Neokóra
Sur le chemin du retour, Thorgal et ses compagnons croisent la route d’un navire en perdition, dont le pont est jonché de cadavres. Dans le bateau errant, recroquevillée dans les ténèbres, une ombre menaçante attend son heure. Mais elle n’est pas seule à bord…
Jolan regardait ses pieds. Guidée par les balancements irréguliers du bateau, une fine couche d’eau froide venait de temps à autre les recouvrir, avant de repartir à l’autre bout de la coque, sûrement à la recherche d’autres pieds à taquiner.
Le jeune homme avait renoncé depuis longtemps à relever les jambes pour éviter la nappe d’eau gelée. Des ruisselets de mer perlaient sans cesse par de fines fissures entre les clins de bois. Les chausses de Jolan en étaient imbibées et lui donnaient l’impression de porter des bottes lestées.
Nouvelle vague. Nouvelle déferlante sur ses pieds.
L’esprit de Jolan vagabondait, comme le bateau de Thorgal. Son père, solide à la barre en face de lui, affichait un sourire que Jolan ne comprenait pas toujours. Thorgal était heureux. Trempé, frigorifié, épuisé par la lutte nocturne contre l’eau noire et par leurs récents combats… mais heureux.

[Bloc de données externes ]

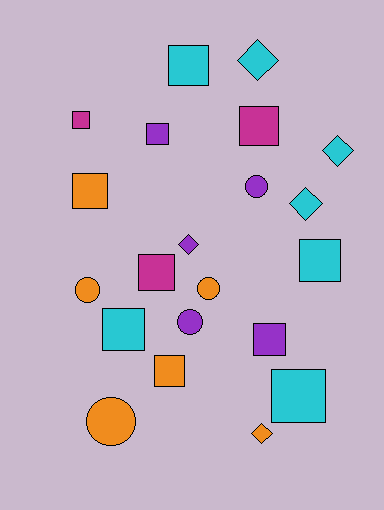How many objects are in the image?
There are 21 objects.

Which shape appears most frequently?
Square, with 11 objects.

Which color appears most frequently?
Cyan, with 7 objects.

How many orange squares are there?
There are 2 orange squares.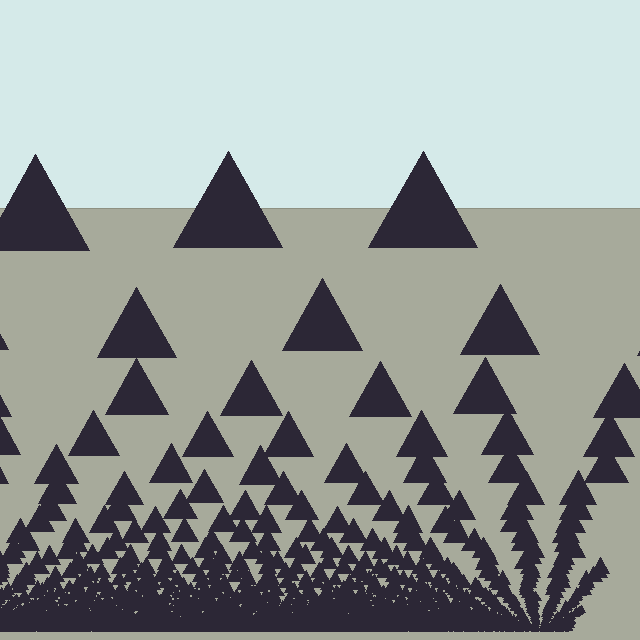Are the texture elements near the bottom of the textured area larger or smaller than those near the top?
Smaller. The gradient is inverted — elements near the bottom are smaller and denser.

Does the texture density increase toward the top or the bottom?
Density increases toward the bottom.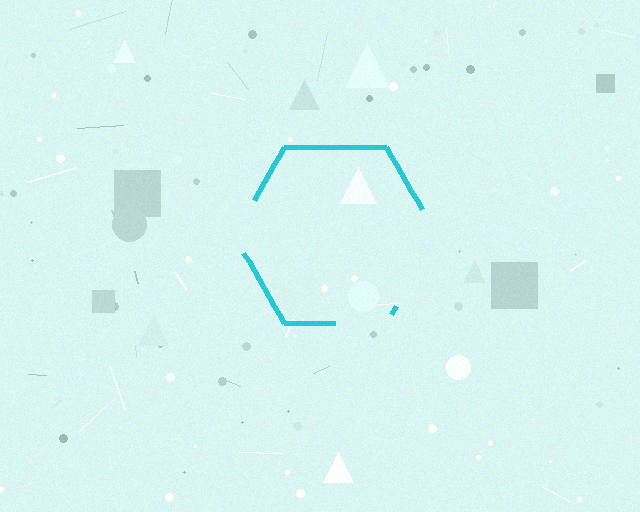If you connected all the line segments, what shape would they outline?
They would outline a hexagon.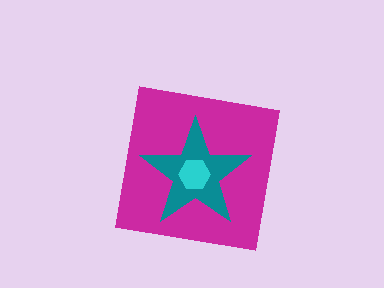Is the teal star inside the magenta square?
Yes.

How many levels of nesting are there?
3.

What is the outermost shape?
The magenta square.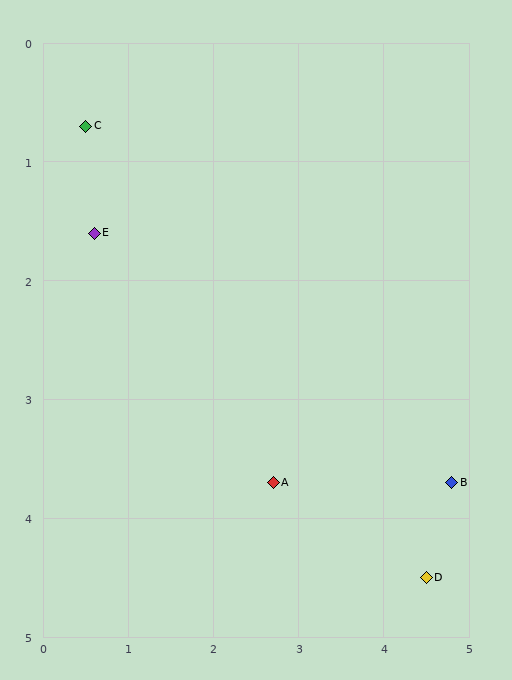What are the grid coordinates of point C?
Point C is at approximately (0.5, 0.7).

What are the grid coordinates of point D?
Point D is at approximately (4.5, 4.5).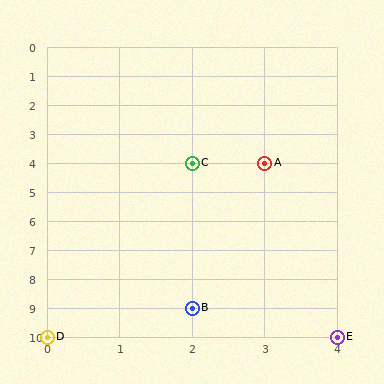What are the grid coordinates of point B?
Point B is at grid coordinates (2, 9).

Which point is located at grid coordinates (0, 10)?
Point D is at (0, 10).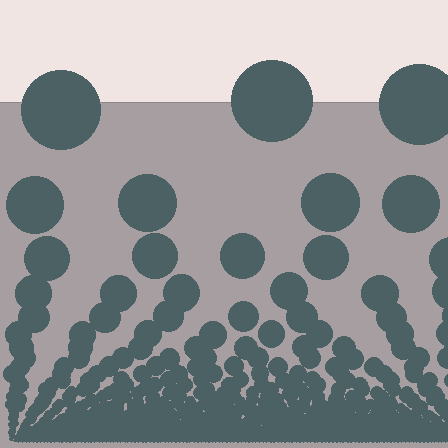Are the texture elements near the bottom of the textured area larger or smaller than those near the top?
Smaller. The gradient is inverted — elements near the bottom are smaller and denser.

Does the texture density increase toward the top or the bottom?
Density increases toward the bottom.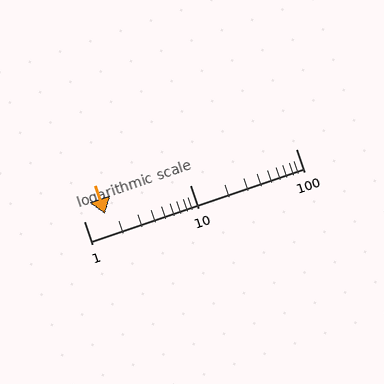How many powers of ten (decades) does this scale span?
The scale spans 2 decades, from 1 to 100.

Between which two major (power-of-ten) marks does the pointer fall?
The pointer is between 1 and 10.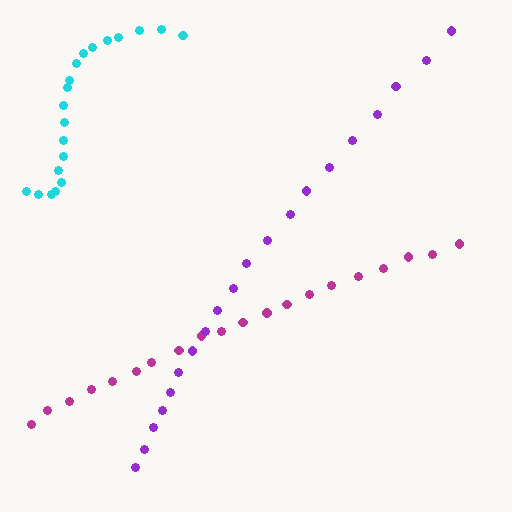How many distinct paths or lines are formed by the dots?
There are 3 distinct paths.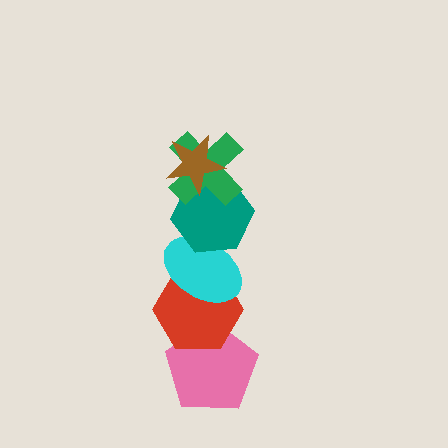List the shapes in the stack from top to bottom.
From top to bottom: the brown star, the green cross, the teal hexagon, the cyan ellipse, the red hexagon, the pink pentagon.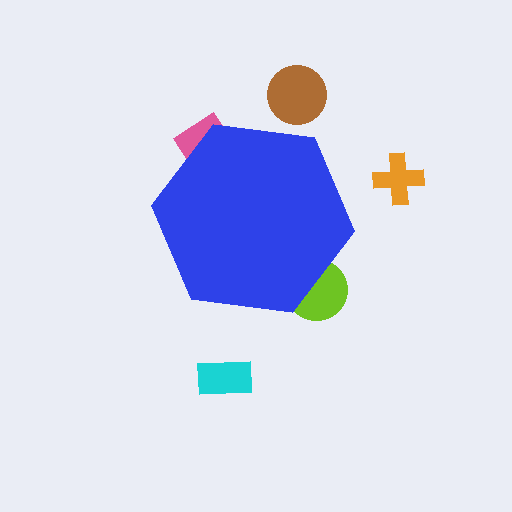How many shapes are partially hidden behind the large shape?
2 shapes are partially hidden.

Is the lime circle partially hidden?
Yes, the lime circle is partially hidden behind the blue hexagon.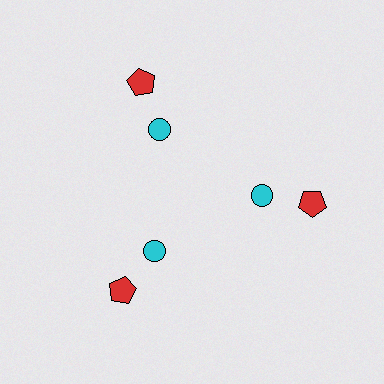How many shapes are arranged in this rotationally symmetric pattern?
There are 6 shapes, arranged in 3 groups of 2.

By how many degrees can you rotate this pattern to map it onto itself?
The pattern maps onto itself every 120 degrees of rotation.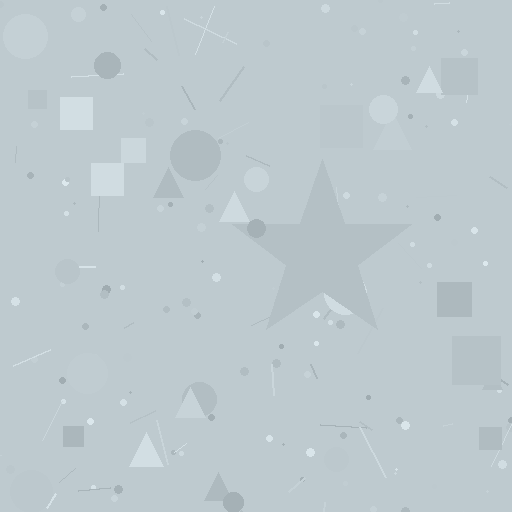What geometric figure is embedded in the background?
A star is embedded in the background.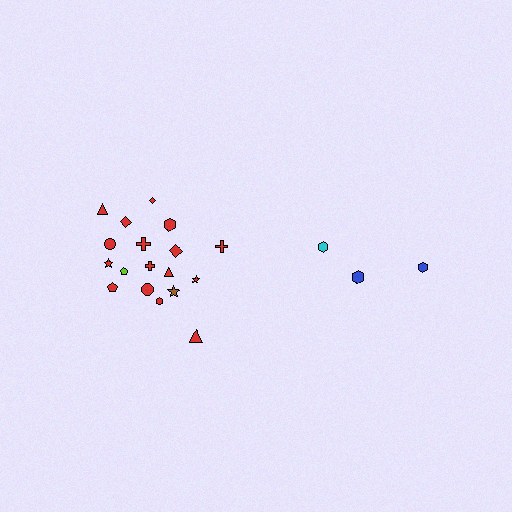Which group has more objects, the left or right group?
The left group.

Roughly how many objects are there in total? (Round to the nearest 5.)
Roughly 20 objects in total.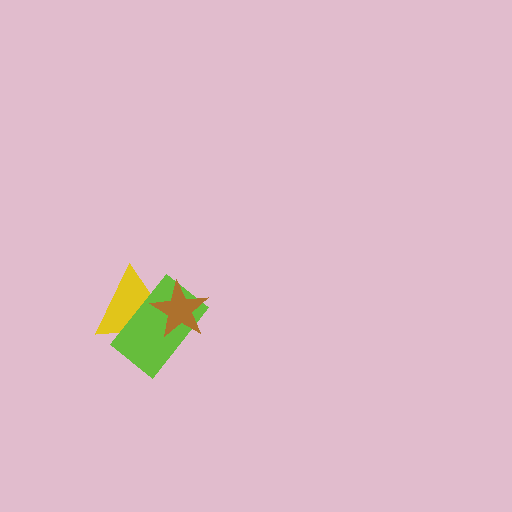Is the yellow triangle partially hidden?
Yes, it is partially covered by another shape.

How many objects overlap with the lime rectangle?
2 objects overlap with the lime rectangle.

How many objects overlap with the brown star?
2 objects overlap with the brown star.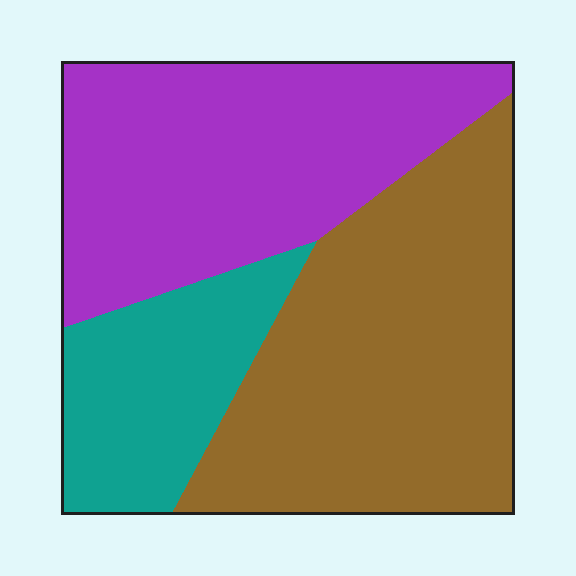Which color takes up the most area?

Qu’est-ce qui te porte, Thorgal ? Qu’est-ce qui t’anime et maintient chez toi cette combativité animale, cette confiance, cette force ? Jolan s’interrogeait sur son père tout autant que sur lui-même. Parce qu’il était peut-être temps, pour lui aussi, de s’ouvrir un chemin qui lui redonnerait le sourire. De donner du sens à sa vie.
La vaguelette glacée était de retour. Machinalement, Jolan releva les jambes pour l’éviter.